Aside from being more contagious and deadlier, B.1.1.7 seems to pose a greater threat to children, some experts believe. This chilling revelation comes even as schools in the US wrestle with how and when to reopen. Neil Ferguson, PhD, of Imperial College London, tells the British publication the Independent that “during the lockdown in England, we saw a general shift in the age distribution of the virus towards children, and that was true in the variant and non-variant and that is what we would expect, given that we had locked down which reduced adult contacts but schools were still open.
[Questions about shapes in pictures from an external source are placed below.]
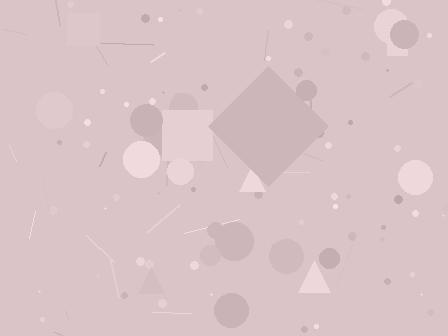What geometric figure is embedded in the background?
A diamond is embedded in the background.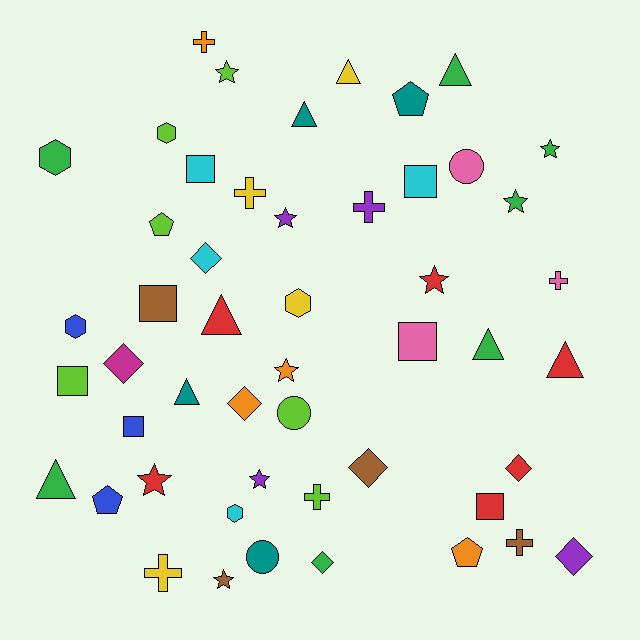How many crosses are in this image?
There are 7 crosses.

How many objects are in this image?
There are 50 objects.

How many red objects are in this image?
There are 6 red objects.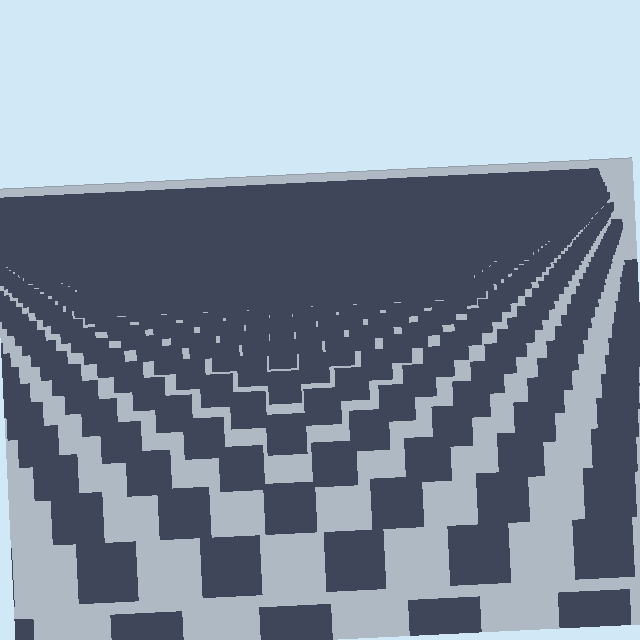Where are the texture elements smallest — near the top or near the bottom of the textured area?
Near the top.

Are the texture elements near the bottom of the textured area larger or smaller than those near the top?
Larger. Near the bottom, elements are closer to the viewer and appear at a bigger on-screen size.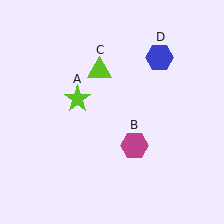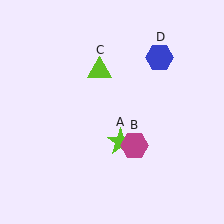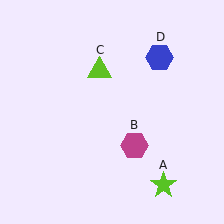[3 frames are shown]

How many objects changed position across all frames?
1 object changed position: lime star (object A).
But what we’ve seen over the course of a five- or six-week period is consistently the proportion of pillar two cases for the variant in under-15s was statistically significantly higher than the non-variant virus.”
The vaccination rollout has not gone well. President Biden vows to fix that problem, saying that he hopes to have 300 million American vaccinated against COVID-19 by the end of the summer. Will that help in stemming the spread of B.1.1.7?
At a press briefing yesterday, Andy Slavitt, senior adviser to the White House Covid-19 Response Team, said that the vaccination push will be a heavy lift. “I want to level with the public that we’re facing two constraining factors,” Slavitt said. “The first is getting enough supply quickly enough, and the second is the ability to administer the vaccines quickly once they're produced and sent out to the sites.” Slavitt added that “we are taking action to increase supply and increase capacity, but even so, it will be months before everyone who wants a vaccine will be able to get one.”
Of the 47 million doses of vaccine delivered to states and long-term care facilities, only 24 million doses have been administered, Slavitt said.
“Any stockpile that may have existed previously no longer exists,” Slavitt said. “Our practice is to maintain a rolling inventory of two to three days of supply that we can use to supplement any shortfalls in production and to ensure that we are making deliveries as committed.”